When the Sino-U.S. trade war was opened and the U.S. took Nashua to the knife for the Zhongxing, we finally discovered that at many key technological nodes we were subject to people. End of model innovation has come to an end. The country-to-country competition is not depended on the point of delivery, but ultimately depends on hard technology and hard power! Although we have only started, we are still very weak, but we will eventually grow up.

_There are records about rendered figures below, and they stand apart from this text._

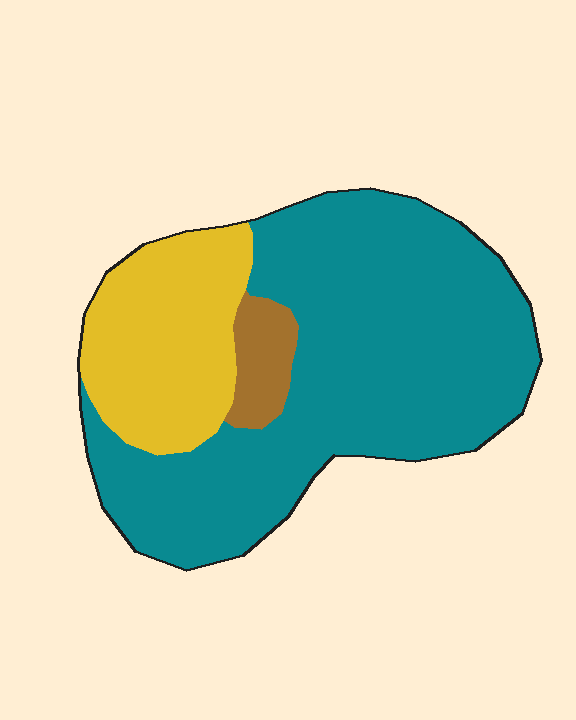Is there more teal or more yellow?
Teal.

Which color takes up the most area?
Teal, at roughly 70%.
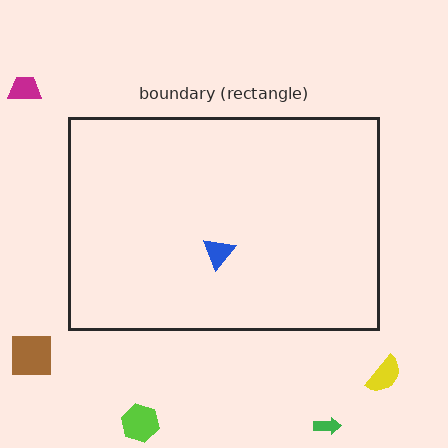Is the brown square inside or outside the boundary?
Outside.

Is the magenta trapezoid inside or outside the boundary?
Outside.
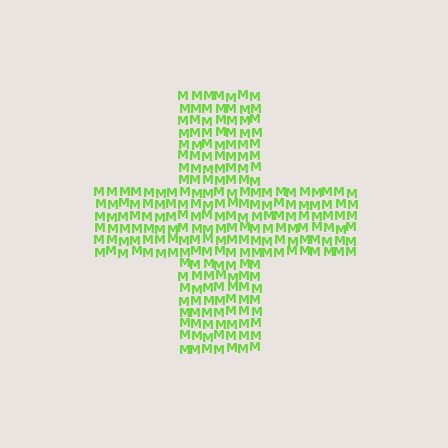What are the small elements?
The small elements are letter M's.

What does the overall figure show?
The overall figure shows a cross.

This trade war will also allow some investment institutions to better understand the value, technical value, and team value of companies that truly possess core technological capabilities, not necessarily measured by immediate figures. By relying on delivery, we can never win the future of competition.

LCD Screen

brightness
LCD is a substance between solid and liquid. It can't emit light by itself, so it needs additional light source. Therefore, the number of lamps is related to the brightness of the Liquid Crystal Display. The earliest liquid crystal displays had only two upper and lower tubes, the lowest of the popular type was four lamps, and the high-end one was six lamps. The four-lamp design is divided into three types of placement: one is that there is a lamp on each of the four sides, but the disadvantage is that there will be dark shadows in the middle. The solution is to arrange the four lamps from top to bottom. The last one is the "U"-shaped placement form, which is actually two lamp tubes produced by two lamps in disguise. The six-lamp design actually uses three lamps. The manufacturer bends all three lamps into a "U" shape, and then places them in parallel to achieve the effect of six lamps.

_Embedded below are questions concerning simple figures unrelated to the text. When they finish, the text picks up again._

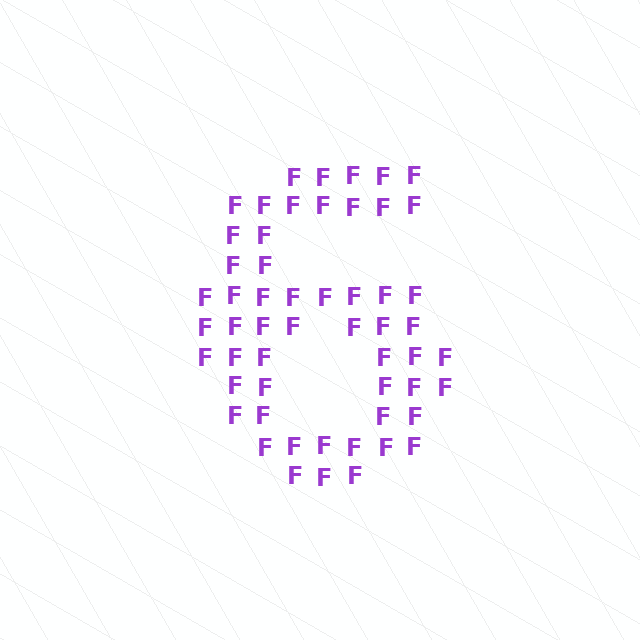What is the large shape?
The large shape is the digit 6.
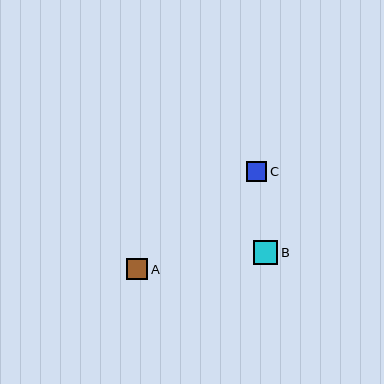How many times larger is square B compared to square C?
Square B is approximately 1.2 times the size of square C.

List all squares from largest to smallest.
From largest to smallest: B, A, C.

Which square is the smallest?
Square C is the smallest with a size of approximately 20 pixels.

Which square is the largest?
Square B is the largest with a size of approximately 24 pixels.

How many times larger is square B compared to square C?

Tip: Brightness is also a more important indicator. The brighter the LCD, the brighter the LCD, it will stand out from a row of LCD walls. The highlight technology we often see in CRT (ViewSonic is called highlight, Philips is called display Bright, BenQ is called Rui Cai) is to increase the current of the shadow mask tube to bombard the phosphor to produce a brighter effect. Such a technology is generally traded at the expense of image quality and the life of the display. All use this The products of this kind of technology are all bright in the default state, you always have to press a button to implement, press 3X bright to play the game; press again to turn to 5X bright to watch the video disc, a closer look is blurred, you need to watch The text has to be honestly returned to the normal text mode. This design actually prevents you from frequently highlighting. The principle of LCD display brightness is different from that of CRT. They are realized by the brightness of the backlight tube behind the panel. Therefore, the lamp has to be designed more so that the light will be uniform. In the early days when selling LCDs, it was a great thing to tell others that there were three LCDs. But at that time, Chi Mei CRV came up with a six-lamp technology. In fact, the three tubes were bent into a "U" shape. The so-called six; such a six-lamp design, plus the strong luminescence of the lamp itself, the panel is very bright, such a representative work is represented by VA712 in ViewSonic; but all bright panels will have a fatal injury , The screen will leak light, this term is rarely mentioned by ordinary people, the editor personally thinks it is very important, light leakage means that under a completely black screen, the liquid crystal is not black, but whitish and gray. Therefore, a good LCD should not emphasize brightness blindly, but more emphasis on contrast. ViewSonic's VP and VG series are products that do not emphasize brightness but contrast!